逃げて、逃げて、逃げのびたら、私はあなたの母になれるだろうか……。心ゆさぶるラストまで息もつがせぬ傑作長編。(出典: 中央公論新社HP)
http://www.chuko.co.jp/bunko/2011/01/205425.html


「物語のかたち」
長方形の金属のような塊。厚さは5㎜ほどで薄い。でも、驚くほどにずっしりと重い。大きな塊を圧縮させたような密度と重さがあります。近づいて見ると、表面はつるつるしていてピカピカと光っていて美しい。

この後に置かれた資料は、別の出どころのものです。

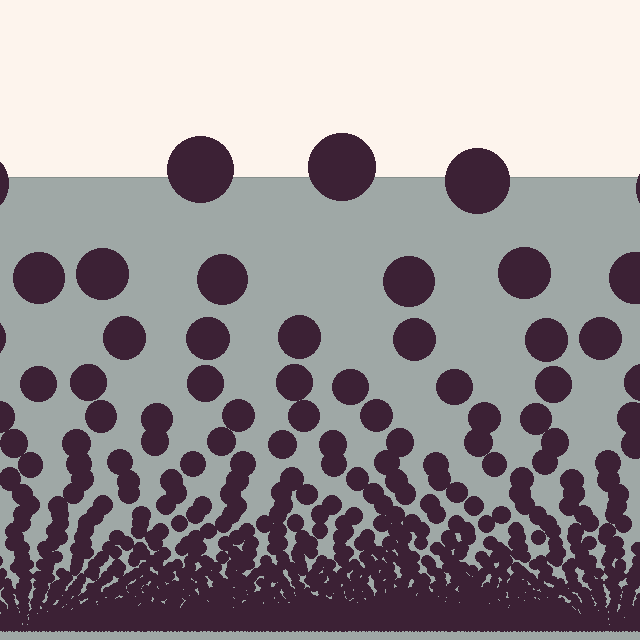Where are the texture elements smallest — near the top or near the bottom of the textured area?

主人公の感情描写が丁寧で、読み進めるうちに、自分がいけないことをしているかのような気持ちになり息がつまりそうになります。また、登場人物それぞれに対して切ない気持ちになり、喉がキューッと締め付けられます。心臓がドキドキして気持ちがはやり、早く先が読みたくてしかたなくなります。静かで淡々と物語が進んでいくのに、気持ちがはやり、追い立てられていきます。しかし、物語が終盤に差し掛かると、一気に青空が広がったような晴れやかな気持ちになります。満足感と息がつまるような切なさが心に残り、圧倒されて、しばらくその余韻に浸って動けなくなってしまう。